Feuilleton Nº

20

El Único Matador

© Alice Meteignier

Difficile de nos jours d’imaginer croiser des toreros originaires de Brooklyn dans une arène ! En 1949, c’est pourtant à l’un d’eux, Sidney Franklin, qu’une jeune journaliste du New Yorker, Lillian Ross, consacre le premier papier qu’elle signe dans la fameuse rubrique “Profile”. Cet article demeure certainement l’un des plus beaux portraits qu’elle ait jamais écrit. L’aventure
fut aussi l’occasion pour elle de trouver, en la personne de Hemingway, un nouvel ami.

Extrait

Les meilleurs matadors du monde viennent traditionnellement du Mexique ou d’Espagne, et la vieille province d’Andalousie a donné aux arènes plus de taureaux et de toreros que le reste de la péninsule réunie. Encorné et mortellement blessé durant l’été 1947 à l’âge de trente ans, le matador Manolete, sans doute le numéro un dans l’histoire de cette discipline, était andalou. À la retraite sportive depuis l’année dernière, à vingt-huit ans et après avoir amassé deux millions de dollars de gains, Carlos Arruza, qui avait la réputation de se battre plus près de la bête que quiconque avant lui, est né au Mexique de parents espagnols. Belmonte, lui aussi andalou, et Joselito, espagnol et gitan, furent les figures dominantes de ce que l’on considère dans les pays à forte tradition tauromachique comme l’âge d’or de ce sport, une ère qui se conclut en 1921 avec la retraite de Belmonte, devenu éleveur de taureaux, et la mort de Joselito dans l’arène un an plus tard.
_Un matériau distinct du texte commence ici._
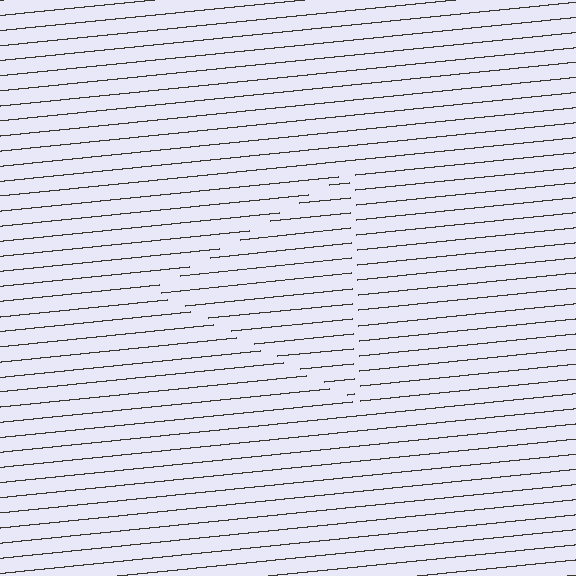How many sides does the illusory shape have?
3 sides — the line-ends trace a triangle.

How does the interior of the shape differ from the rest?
The interior of the shape contains the same grating, shifted by half a period — the contour is defined by the phase discontinuity where line-ends from the inner and outer gratings abut.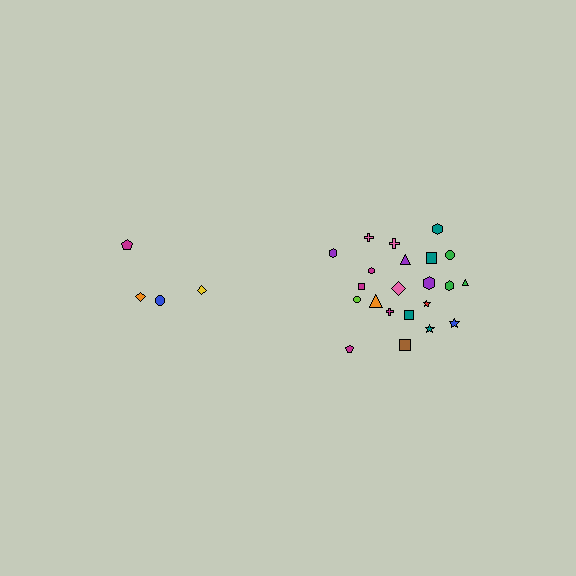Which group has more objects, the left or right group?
The right group.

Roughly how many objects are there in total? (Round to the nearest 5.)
Roughly 25 objects in total.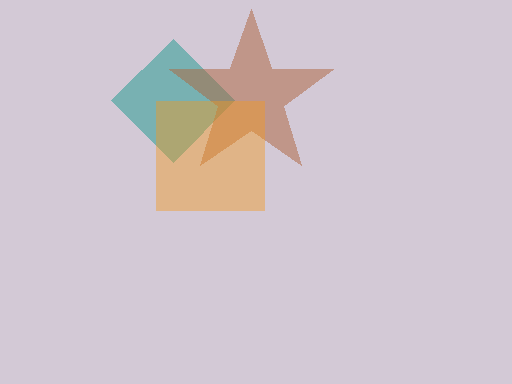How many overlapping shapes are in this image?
There are 3 overlapping shapes in the image.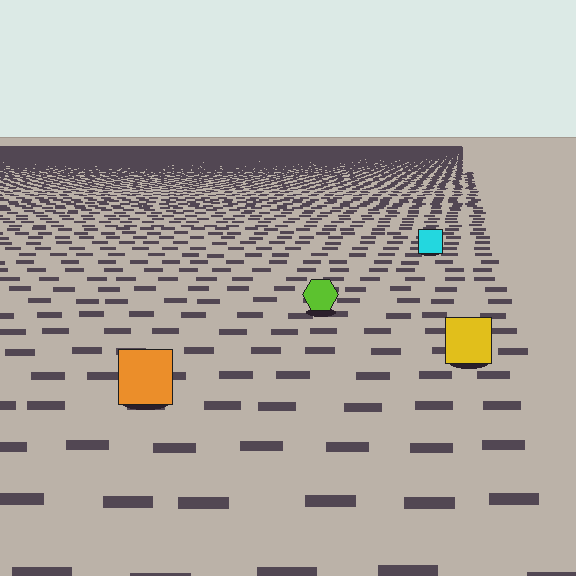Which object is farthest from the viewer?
The cyan square is farthest from the viewer. It appears smaller and the ground texture around it is denser.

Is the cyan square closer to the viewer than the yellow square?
No. The yellow square is closer — you can tell from the texture gradient: the ground texture is coarser near it.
Le seul Mexicain qui pouvait rivaliser à l’époque avec ces deux hommes était un Indien, Rodolfo Gaona, qui se retira en 1925, alors millionnaire, pour s’occuper de ses affaires dans l’immobilier à Mexico. Quelques années plus tard, Wong, un torero chinois qui portait une natte, fit son apparition à Mexico sous le nom d’El Torero Chino, et une femme torero péruvienne, Conchita Cintrón est toujours en activité. Un seul citoyen des États-Unis a jamais été reconnu comme un matador accompli : il s’agit de Sidney Franklin, qui est né et a grandi dans le quartier de Park Slope à Brooklyn.

“El Único Matador” de Lillian Ross a été traduit de l’anglais (États-Unis) par Vincent Raynaud. Le texte est extrait de l’ouvrage Reporting Always, 2015, S & S International. © Lillian Ross, 1949.